Mereka berdarah-darah menegakkan kemerdekaan Sebenarnya kita pun mewarisi semangat itu,Namun karena kadang kita memupuk borok dalam dada, membuat kita terlena hingga dengan rasa tanpa dosa saling menghina dan mencerca, bahkan ada nekat hendak mengganti Pancasila.
Siapa yang mempermasalahkan Agustinus Adisucipto sebagai pahlawan? Apakah karena beliau seorang Katolik, lantas yang dari Hindu, Budha, Islam, Kristen dan Kong Hu Chu menggerutu. Kemudian Albertus Soegijapranata, Beliau merupakan uskup pribumi pertama di Indonesia. Bahkan karena nasionalismenya keras, beliau tidak henti-hentinya mengagungkan semboyan “100% Katolik, 100% Indonesia” dan ungkapan itu terus berdengung hingga kini.
Lantas mari kita tengok pahlawan dari Budha, yang merupakan saudara kita sendiri dari Banyumas, Letjen Gatot Subroto, Yang tidak kalah penting perannya dalam perjuangan adalah saudara-saudara kita dari Tionghoa, Ada Yap Tjwan Bing lahir pada 31 Oktober 1910 di Solo.
Beliau merupakan satu-satunya anggota Panitia Persiapan Kemerdekaan Indonesia (PPKI) dari Tionghoa dan turut hadir dalam pengesahan UUD 1945 dan Pemilihan Presiden dan Wakil Presiden pada 18 Agustus 1945.Ada pula Liem Koen Hian merupakan salah satu anggota dari Badan Penyelidik Usaha-usaha Persiapan Kemerdekaan Indonesia (BPUPKI). Bahkan beliau jadi salah satu inspirator Bung Karno ketika pidato di majelis BPUPKI tentang berdirinya negara yang tanpa berasaskan ras maupun agama.Dan sepatutnya kita pun berterima kasih pada tokoh keturunan Arab, Faradj bin Said bin Awak Martak. Pedagang kelahiran Yaman Selatan ini dengan berani menyediakan rumahnya diPegangsaan Timur No 56 sebagai lokasi proklamasi kemerdekaan RI.

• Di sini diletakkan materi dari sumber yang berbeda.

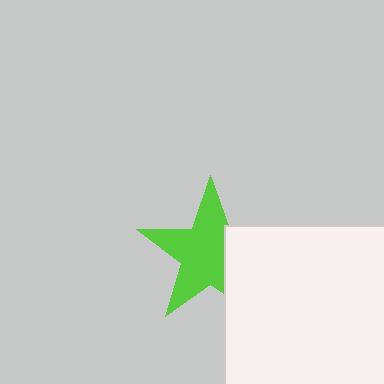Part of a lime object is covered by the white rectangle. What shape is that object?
It is a star.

Lantas siapa yang mempermasalahkan kepahlawanannya I Gusti Ngurah Rai, Untung Suropati, KH Ahmad Dahlan, KH Hasyim Asy’ari karena agamanya? Bibit jiwa kita adalah bibit tepo sliro, bibit andarbeni, bibit paseduluran.Pancasila sebagai dasar Republik adalah harga mati. Tidak bisa ditawar dan harus kita tanam sedalamdalamnya di Bumi Pertiwi. Pancasila inilah sebagai induk semangnya negara ini, yang di dalamnya bersemayam ajaran-ajaran agama: Hindu, Budha, Islam, Katolik, Kong Hu Chu dan Kristen. Yang di dalamnya bersemayam spirit-spirit berasaskan kebudayaan Nusantara. Kalaulah sistem pemerintahannya pernah berubah, toh akhirnya jiwa-jiwa yang telah menyatu dari Sabang sampai Merauke dari Miangas hingga Rote tidak bisa dipisahkan.

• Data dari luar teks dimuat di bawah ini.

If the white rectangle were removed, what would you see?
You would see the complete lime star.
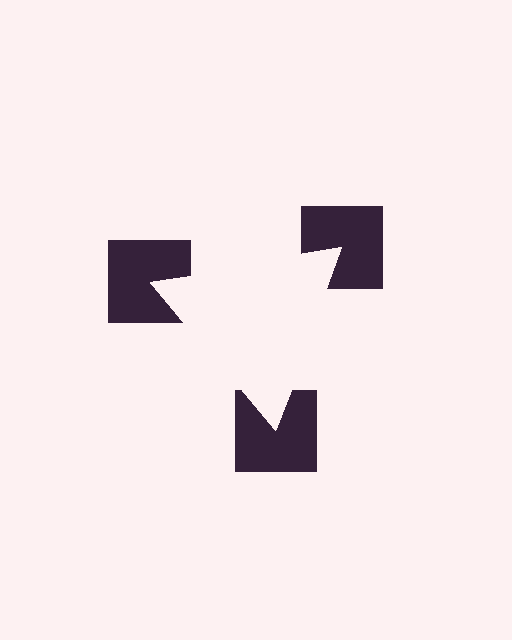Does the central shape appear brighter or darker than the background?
It typically appears slightly brighter than the background, even though no actual brightness change is drawn.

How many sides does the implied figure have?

Sejarah mencatat, setelah kemerdekaan Indonesia diproklamirkan pada 17 Agustus 1945 sistem pemerintahan sempat berganti menjadi Republik Indonesia Serikat pada 27 Desember 1949. Namun akhirnya sejak 17 Agustus 1950 Tanah Air ini kembali tegak berdiri sebagai Negara Kesatuan Republik Indonesia. Sampai kapan?

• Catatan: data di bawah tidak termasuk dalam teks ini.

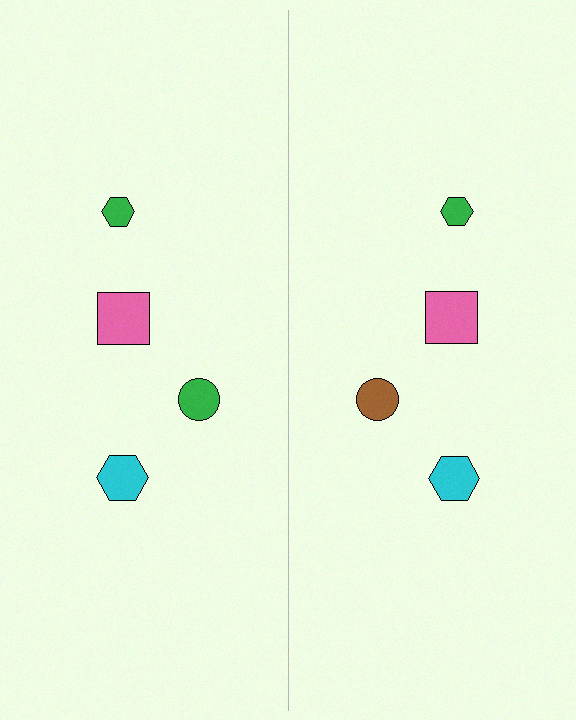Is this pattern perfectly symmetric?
No, the pattern is not perfectly symmetric. The brown circle on the right side breaks the symmetry — its mirror counterpart is green.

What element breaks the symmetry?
The brown circle on the right side breaks the symmetry — its mirror counterpart is green.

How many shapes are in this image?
There are 8 shapes in this image.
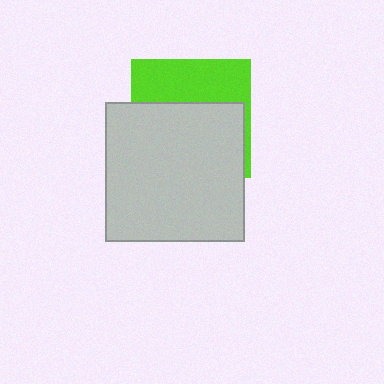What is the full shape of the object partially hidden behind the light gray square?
The partially hidden object is a lime square.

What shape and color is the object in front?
The object in front is a light gray square.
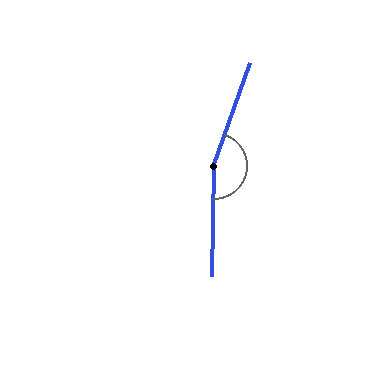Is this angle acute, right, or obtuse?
It is obtuse.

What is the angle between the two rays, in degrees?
Approximately 162 degrees.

Seperti ungkapan Bung Karno, “Di atas kelima dasar itulah kita mendirikan Negara Indonesia yang kekal dan abadi.”Bung Karno mengatakan, “Jikalau saya peras yang lima menjadi tiga, dan yang tiga menjadi satu, maka dapatlah saya satu perkataan Indonesia yang tulen, yaitu perkataan GO T O N G – R O Y O N G.